3.2.3 Le lien direct entre tous les membres de l'équipe éducative

L'assistante sociale assurant la mesure d'AEMO, dans le site 2, a participé à trois rencontres, à la Cordée. A l'occasion d'un bilan clinique, elle a partagé la réflexion de l'équipe de l'institution à propos des séjours familiaux d'Elsa et a contribué à la détermination d'un choix portant sur l'organisation des vacances de Pâques 1998. Elle a également pris part à deux rencontres avec les parents et l'adolescente : l'une, au cours de laquelle l'organisation de la période d'été a été planifiée ; l'autre, pour faire le bilan de ces mêmes vacances. Si l'organisation et le déroulement de ces temps s'inscrit dans la perspective d'un travail conjoint des deux composantes du dispositif de suppléance familiale, intéressons-nous à l'organisation du bilan clinique, à l'origine d'un abus de droit commis par l'équipe éducative.

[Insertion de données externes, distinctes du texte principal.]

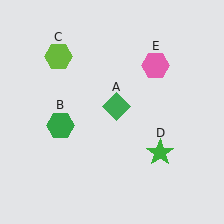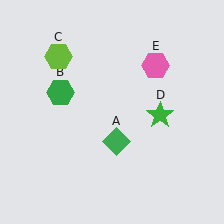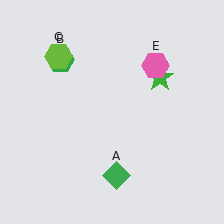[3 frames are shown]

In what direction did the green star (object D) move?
The green star (object D) moved up.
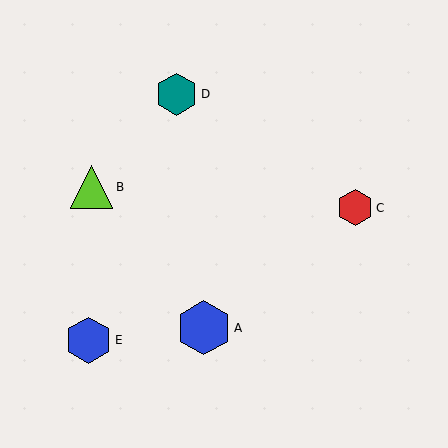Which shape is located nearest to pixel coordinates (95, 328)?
The blue hexagon (labeled E) at (89, 340) is nearest to that location.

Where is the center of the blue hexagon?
The center of the blue hexagon is at (204, 328).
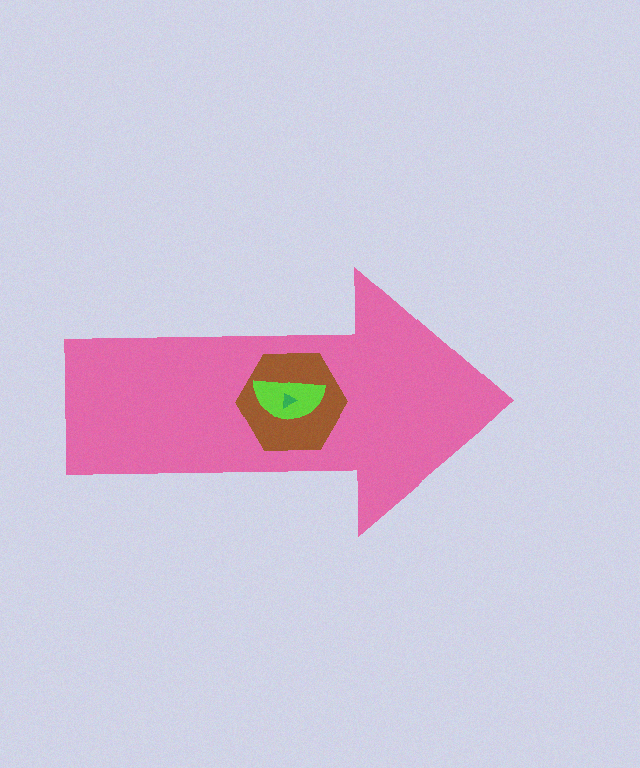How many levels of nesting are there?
4.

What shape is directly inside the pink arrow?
The brown hexagon.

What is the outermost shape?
The pink arrow.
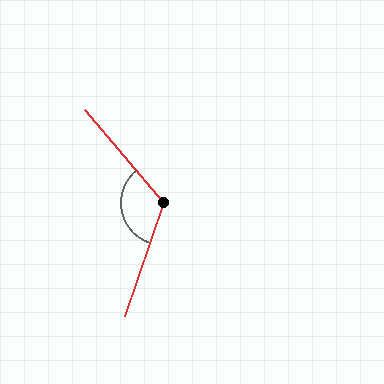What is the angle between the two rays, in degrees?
Approximately 121 degrees.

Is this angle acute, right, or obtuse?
It is obtuse.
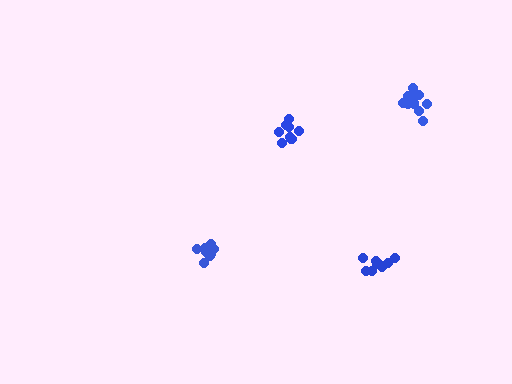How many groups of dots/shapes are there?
There are 4 groups.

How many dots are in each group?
Group 1: 9 dots, Group 2: 9 dots, Group 3: 9 dots, Group 4: 14 dots (41 total).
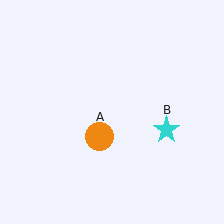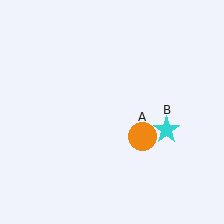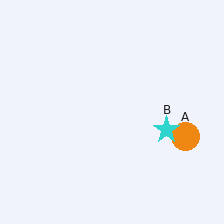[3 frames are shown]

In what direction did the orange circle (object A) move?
The orange circle (object A) moved right.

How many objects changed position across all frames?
1 object changed position: orange circle (object A).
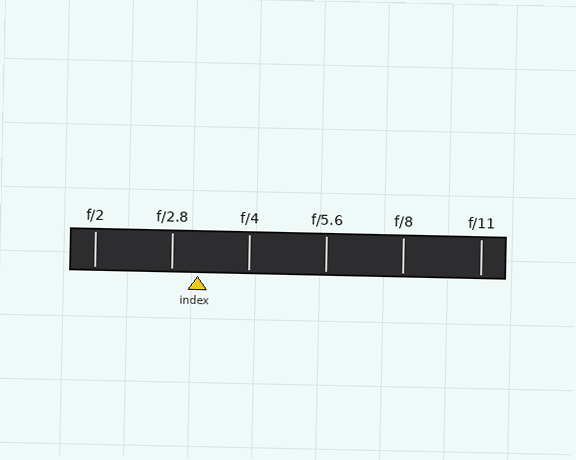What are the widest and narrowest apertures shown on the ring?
The widest aperture shown is f/2 and the narrowest is f/11.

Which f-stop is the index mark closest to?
The index mark is closest to f/2.8.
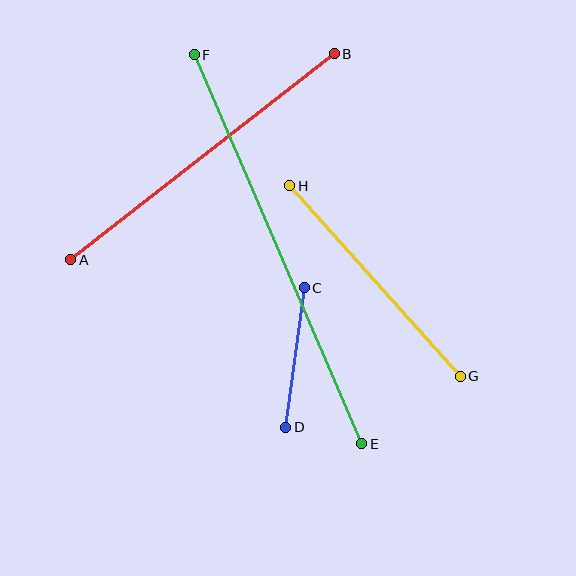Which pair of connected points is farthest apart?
Points E and F are farthest apart.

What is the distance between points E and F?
The distance is approximately 423 pixels.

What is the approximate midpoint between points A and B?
The midpoint is at approximately (202, 157) pixels.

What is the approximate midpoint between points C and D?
The midpoint is at approximately (295, 357) pixels.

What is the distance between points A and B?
The distance is approximately 335 pixels.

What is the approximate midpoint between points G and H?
The midpoint is at approximately (375, 281) pixels.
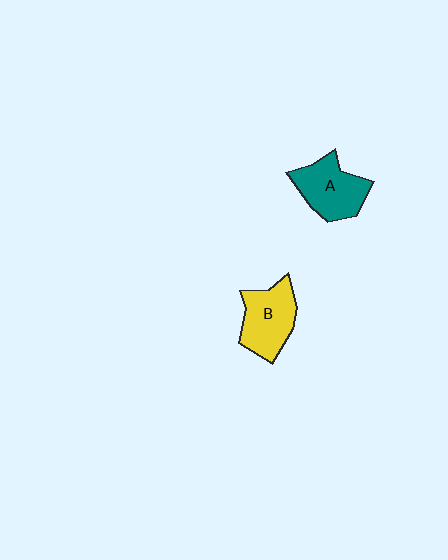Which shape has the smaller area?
Shape A (teal).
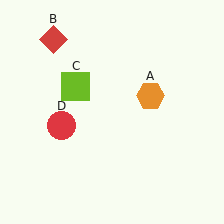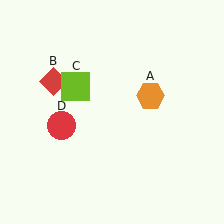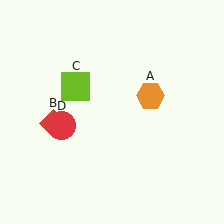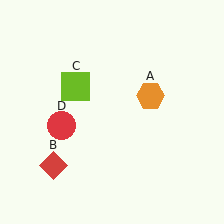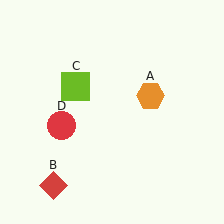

Au cours de cette réunion, en l'absence de l'adolescente et de ses parents, l'organisation des vacances d'Elsa a été envisagée. Les membres de l'équipe ont problématisé la situation familiale, pour arrêter un choix qui ne devait pas être remis en cause ultérieurement. Quelques jours plus tard, ils se sont réunis avec la jeune fille et ses parents, en vue de planifier la période de congé. A cette occasion, aucun d'entre eux n'a entendu l'argumentation de la famille en désaccord avec les propositions faites. Alors que cette rencontre constituait une opportunité pour partager une réflexion sur la situation familiale, la détermination de l'équipe à imposer le choix retenu en bilan clinique a annihilé tout échange. En imposant leur choix, les membres de l'équipe éducative ont non seulement commis un abus de droits mais ils se sont privés de l'apport de certaines informations que seule la famille détenait. Au cours des vacances correspondantes, l'adolescente et ses parents ont opéré leur propre choix. Informée par la mère de la modification du planning, l'assistante sociale assurant l'AEMO n'a pas contesté ce changement.

En tenant l'adolescente et ses parents à l'écart des phases d'analyses et de résolution, cette situation remet en question le lien direct entre les membres de l'équipe de l'institution et l'intervenant assurant la "double-mesure". Mais quelles raisons poussent les membres d'une équipe éducative à agir en l'absence des intéressés et à écarter les acteurs concernés au premier chef en sous-entendant qu'ils ne sont pas en mesure de prendre part aux échanges ? Si la question de la protection d'un enfant se pose par rapport à certaines informations, la situation est différente pour un adolescent. Or Elsa, âgée de dix sept ans, est au fait de tous les événements familiaux. Les intervenants qui se privent ainsi de l'expertise des intéressés, entretiennent un lien direct entre eux et finissent par former une coalition difficilement supportable pour les membres de la famille. Il ne s'agit aucunement de faire participer l'ensemble des personnes à tous les temps d'élaboration, mais d'éviter que l'adolescent et sa famille aient le sentiment que tout est organisé "dans leur dos", et de faire en sorte qu'ils puissent disposer de temps distincts avec des interlocuteurs différents pour envisager leur situation sous plusieurs angles et construire des points de vue complémentaires. Tel est l'intérêt d'un vrai partenariat entre les différentes composantes du dispositif de suppléance familiale.